A diverting by-election looms in the Victorian state seat of Melbourne, former minister Bronwyn Pike evidently having made the not unusual decision that opposition is not for her.
This electorate is of course a dead zone for the Liberals, such that the parliamentary balance of 45 pro-government and 43 anti-government members is certain to go undisturbed. However, it offers a golden opportunity for the Victorian Greens to achieve what they have never quite been able to manage: victory in a state lower house seat.
Bounded to the south by the Yarra River, the electorate of Melbourne extends north through the city centre to the suburbs immediately to the north and north-west. The more easterly part of what is generally considered the inner-city constitutes the equally Greens-friendly seat of Richmond, and the two together constitute most of federal Melbourne.
The map below shows two-party Labor-versus-Greens polling booth results from the 2010 election, with the font size varying according to the number of votes cast. As you can see, only in one booth did the Greens score a two-party majority, that being the Carlton booth nearest to the University of Melbourne campus.
Electorally speaking, three tendencies can be observed within the electorate. About 60% of the voters are in the inner northern suburbs (together with the booths in the CBD itself, which are presumably used by many voters who don’t live there), where Labor and the Greens were each worth about a third of the vote and the Liberals roughly a quarter. In Docklands and East Melbourne, high-powered city centre types drive the Liberal vote well into the 40s, although these booths only count for 12% of the total vote.
The remaining quarter of the voters are in Flemington and Kensington which, being on the far side of the CityLink motorway, mark the beginning of Labor’s western suburbs heartland — albeit the gentrification of Kensington has complicated this picture in recent years. Flemington however remains high in public housing and low in median income, and the area collectively shares a voting pattern of weakness for the Liberals (barely 20%) and strength for the Labor (over 40%, and approaching 50% in Flemington).

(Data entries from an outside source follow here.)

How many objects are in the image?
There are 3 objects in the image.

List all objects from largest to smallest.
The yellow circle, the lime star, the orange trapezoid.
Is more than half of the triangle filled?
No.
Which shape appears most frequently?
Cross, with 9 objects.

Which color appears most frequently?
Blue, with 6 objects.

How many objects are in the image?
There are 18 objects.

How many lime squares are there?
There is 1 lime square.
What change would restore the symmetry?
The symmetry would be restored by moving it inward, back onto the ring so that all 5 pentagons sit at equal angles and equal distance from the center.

Emphasising the point that the Greens are a very recent phenomenon in Victorian state politics, the party did not bother to field a candidate in Melbourne as recently at the 1999 election, at which Labor was worth 59.3% of the primary vote. In the wake of a breakthrough result at the 2001 federal election, the Greens well and truly had their act together by the 2002 state election, when the strength of their performance in the inner-city was the only complication in a picture of electoral triumph for Labor across the state.
In Richmond, Northcote and Brunswick as well as Melbourne, the Greens gouged double-digit shares of the primary vote from both major parties, overtaking the Liberals and landing short of victory by respective margins of 3.1%, 7.9%, 9.3% and, in the case of Melbourne, 1.9%.

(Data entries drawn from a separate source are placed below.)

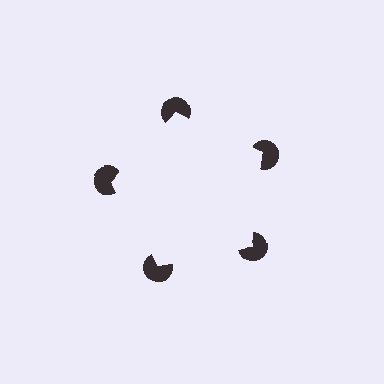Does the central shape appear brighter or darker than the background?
It typically appears slightly brighter than the background, even though no actual brightness change is drawn.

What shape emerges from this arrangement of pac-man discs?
An illusory pentagon — its edges are inferred from the aligned wedge cuts in the pac-man discs, not physically drawn.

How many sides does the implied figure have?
5 sides.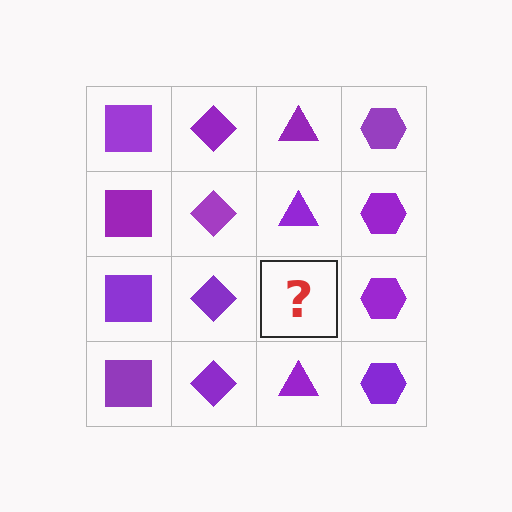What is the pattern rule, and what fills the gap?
The rule is that each column has a consistent shape. The gap should be filled with a purple triangle.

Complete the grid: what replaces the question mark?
The question mark should be replaced with a purple triangle.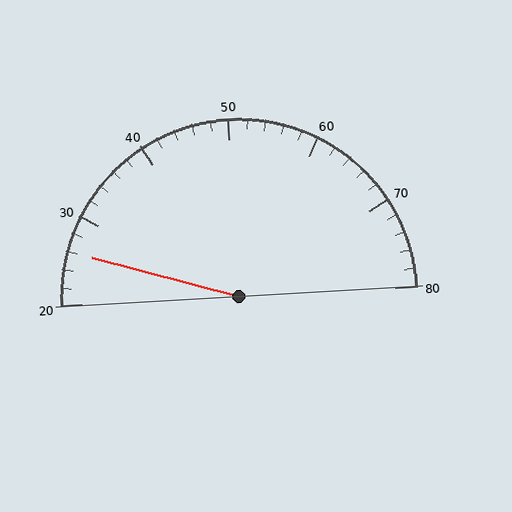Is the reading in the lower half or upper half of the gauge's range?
The reading is in the lower half of the range (20 to 80).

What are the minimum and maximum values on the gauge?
The gauge ranges from 20 to 80.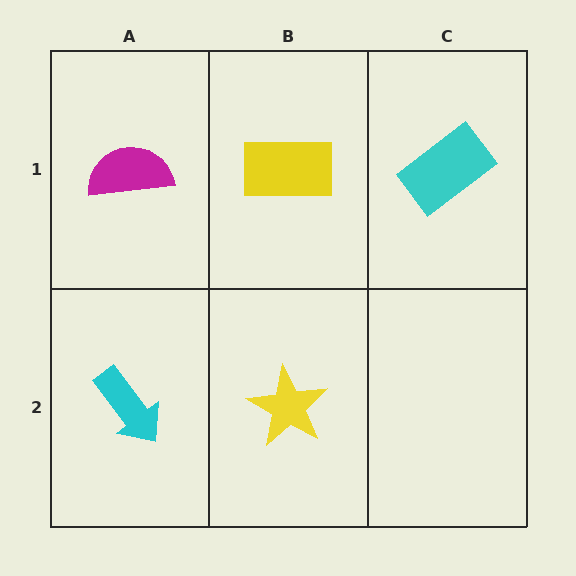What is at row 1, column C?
A cyan rectangle.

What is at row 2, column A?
A cyan arrow.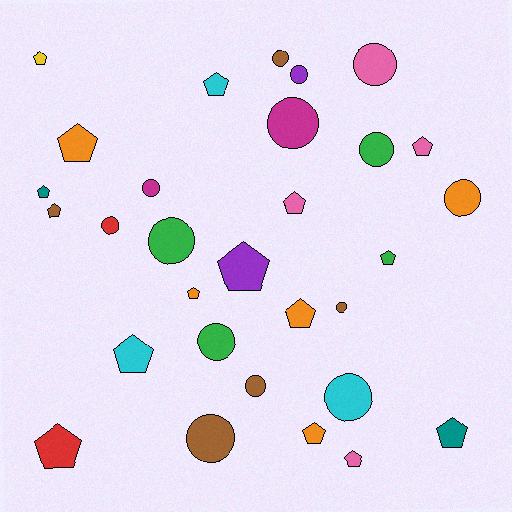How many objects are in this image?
There are 30 objects.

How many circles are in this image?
There are 14 circles.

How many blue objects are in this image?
There are no blue objects.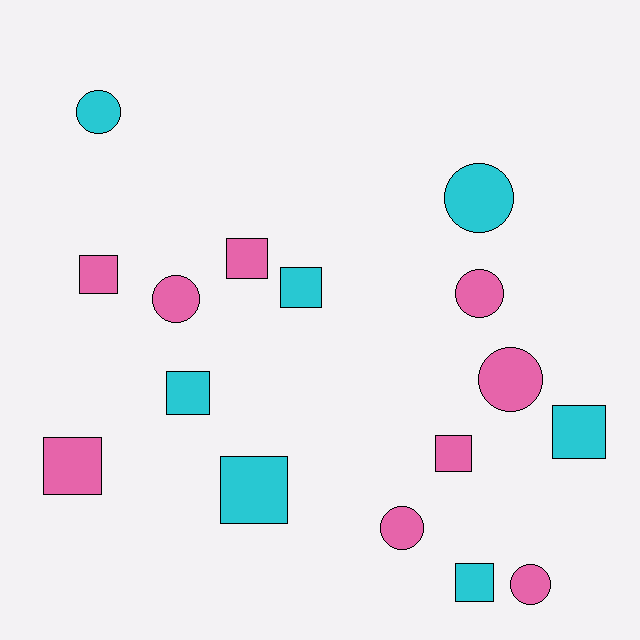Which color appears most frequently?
Pink, with 9 objects.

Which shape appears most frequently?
Square, with 9 objects.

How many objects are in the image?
There are 16 objects.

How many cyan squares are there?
There are 5 cyan squares.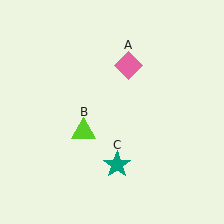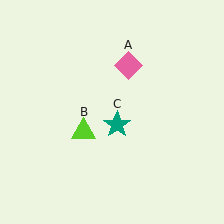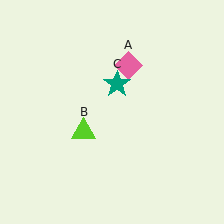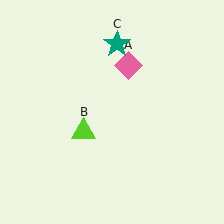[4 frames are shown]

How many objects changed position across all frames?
1 object changed position: teal star (object C).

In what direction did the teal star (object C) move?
The teal star (object C) moved up.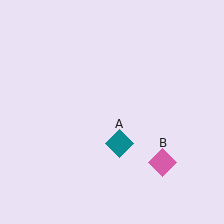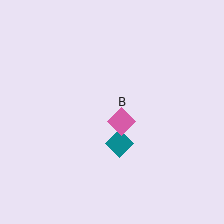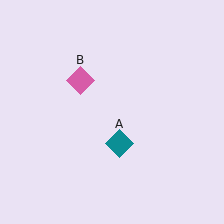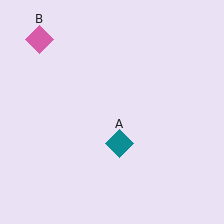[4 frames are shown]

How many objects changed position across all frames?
1 object changed position: pink diamond (object B).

This inevitably engendered high hopes for the party at the next two elections, but they were met both times with disappointment. A late-campaign publicity blitz by Labor in 2006 was credited with keeping Bronwyn Pike’s slender margin intact, and Labor also held its ground in Richmond. Then in 2010 came a disturbing development for the Greens, with the Liberals jettisoning their practice of directing them preferences ahead of last-placed Labor. This resulted in a comfortable 6.2% win for Pike, despite the primary vote gap between Labor and the Greens shrinking from 17.2% to 3.8%.